ECE 250 / CS 250

Computer Architecture

Fall 2014

Professor Daniel J. Sorin

Objectives

The objective of this course is to learn how computers work, focusing on how the computer hardware executes the software.

The course focuses on: instruction sets, assembly language programming, basic digital logic design, processor design, memory system design, and input/output.

Prerequisites: Everyone must have CS 201 (used to be CS 100). ECE majors must also have ECE 110 (used to be ECE 27).

Class Location and Hours

Class meets Monday/Wednesday/Friday from 10:20am - 11:10am at LSRC B101 (Love Auditorium).

Recitations are on Tuesday.

Instructor, Teaching Assistants, and Answering Questions

This is a very large class, which means that students should contact other sources of information before, if necessary, contacting the professor.

* The first option for finding help is this website.

* Then check the course's Sakai and Piazza sites.

* The third option for finding help is the outstanding group of teaching assistants for this course. Either email them (via the Piazza forum) or go to their office hours. Questions on the Piazza forum may get answered by a TA, a fellow classmate, or the professor.

* Please contact the professor only for those issues that cannot be handled by anyone else.

Graduate Teaching Assistants:

Luwa Matthews (luwa.matthews@duke.edu)

Craig LaBoda (craig.laboda@duke.edu)

Undergraduate Teaching Assistants:

Ruslan Ardashev, Jack Baskin, Jeannie Chung, Xavier de Gunten, Amanda Duffy, Carolyn Dugas, Andrew Gauthier, Ang Li, Ningrui Li, Sierra Smith, David Spruill, Hayden Bader, Logan Su, Zhihao Zhu, Calais Nelson, Gautam Hathi

* If you need to contact the professor, please email him or come to his office hours:

Professor Daniel J. Sorin

Office: 209C Hudson Hall

Office Hours: Monday 3:00-4:00 and Thursday 3:00-4:00 --- email me if you have class at both of these times and wish to meet with me

Email: sorin AT ee DOT duke DOT edu

Required Textbook

David A. Patterson and John L. Hennessy. Computer Organization and Design: The Hardware/Software Interface, 5th edition, Morgan-Kaufmann.

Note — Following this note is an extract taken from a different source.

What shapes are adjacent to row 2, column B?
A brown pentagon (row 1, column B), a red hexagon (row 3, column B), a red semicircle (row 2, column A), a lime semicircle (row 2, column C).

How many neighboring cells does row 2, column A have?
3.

Please do not get the "ARM" edition or the "Revised Printing" -- for some reason, the publisher has created several flavors of this book.

Assignments and Grading

This course will require readings from the textbook, pencil and paper problems, programming assignments, and digital logic designs.

Students are responsible for:

homework - 45% of grade
midterm1 - 10% of grade
midterm2 - 15% of grade
final exam - 25% of grade
recitations - 5% of grade -- grade determined by attendance+effort at recitations (100% if you show up and try)

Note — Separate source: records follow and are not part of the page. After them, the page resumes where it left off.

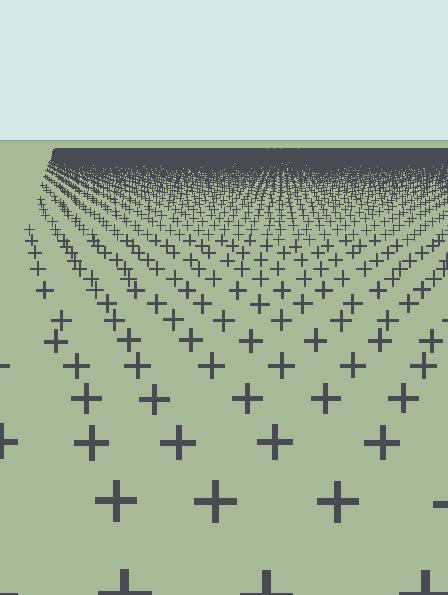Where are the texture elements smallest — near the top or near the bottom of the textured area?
Near the top.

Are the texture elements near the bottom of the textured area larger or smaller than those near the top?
Larger. Near the bottom, elements are closer to the viewer and appear at a bigger on-screen size.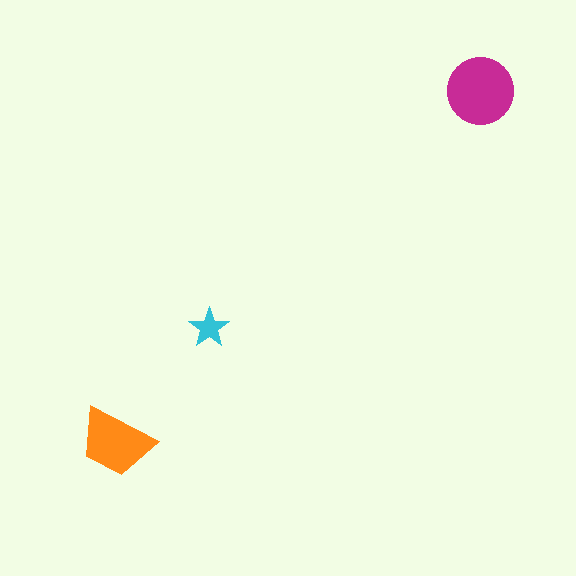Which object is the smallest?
The cyan star.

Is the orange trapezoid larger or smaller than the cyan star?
Larger.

Late homework policy -- NO exceptions, NO extensions (except in case of dean's excuse)

    0-24 hours late: 10% penalty
    24-48 hours late: 20% penalty
    >48 hours late: NO CREDIT

Start assignments and projects EARLY so that you don't get stuck at the end!

Academic Misconduct: I will not tolerate academically dishonest work. This includes cheating on the homework and exams.

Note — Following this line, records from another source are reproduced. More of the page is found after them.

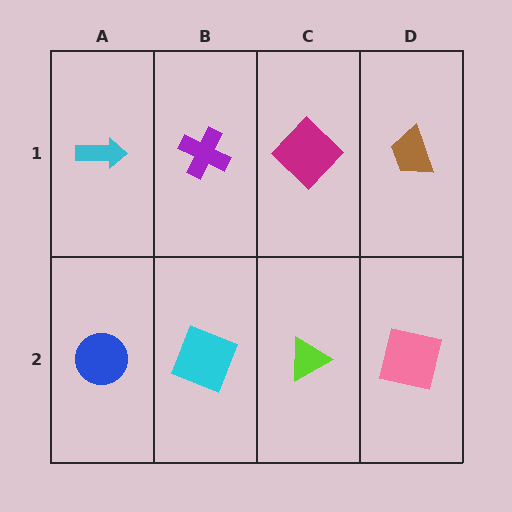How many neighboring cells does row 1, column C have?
3.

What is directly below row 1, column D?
A pink square.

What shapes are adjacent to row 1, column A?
A blue circle (row 2, column A), a purple cross (row 1, column B).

I will refer all suspected cases of cheating to Duke's Office of Student Conduct.

Refer to the Duke Community Standard or to the instructor if you have any questions about misconduct.

Topics, Lecture Notes, and Reading Assignments

I will post lecture notes (in PDF format) shortly before I cover them in class. Please bring them to class. Click on topic title for link to notes.

Do not think that you can read the notes instead of attending class. You will miss a LOT of course material if you miss class.

Topic	Reading Assignments
Course Introduction and Overview	Chapter 1
Instruction Sets and Assembly Programming	Chapter 2
Digital Logic Design	Appendix B
Processor Core Design: Datapath and Control	Chapter 4: 4.1-4.4
Memory and Caches	Chapter 5
I/O	somewhat covered in Appendix A.8
Pipelined Processor Cores	Chapter 4: 4.5-end
Parallel Processors (time permitting)	Chapter 6

Resources

Remote access to Linux machines.
We will use the Duke OIT Linux machines for portions of this course. Please read this document on how to remotely access these machines.

Unix Tutorial
You should also go through this short tutorial on Linux

File Access
You can use CIFS to access the files in your home directory. Please see the OIT documentation on CIFS.

Tools -- Text Editors
-- nedit is a fairly simple GUI-based editor on the linux machines.
-- If you want to become a more sophisticated user of Linux editors you can explore gvim, vim, or emacs on your own. (I prefer emacs.)

Tools -- Compilers (gcc)
-- compilation: gcc -o newApp test.c
-- generate compile time warnings: gcc -Wall test.c
-- include debug symbols into the application: gcc -g -o newApp test.c
-- Introduction to gcc

Tools -- Debugger (gdb)
-- Documentation -- GDB essentials

C Programming Language
-- Video snippets by Prof Drew Hilton (Duke ECE)
-- This is an MIT OpenCourseWare set of lectures that does a good job of covering the basics for C programming.

C Programming Examples
-- C Memory Layout Example array as list
-- C Bit Manipulation bit manipulation of Hex to extract float fields or for a float input with casting via pointers extract float fields from float input .

MIPS Instructions
-- Assemblers, Linkers, and the SPIM Simulator (PDF).
-- A two page MIPS quick reference guide from MIPS is here.
-- A three page document from me with MIPS instructions is here.

SPIM: A MIPS32 Simulator
Download the appropriate binary for your platform from the SPIM web site.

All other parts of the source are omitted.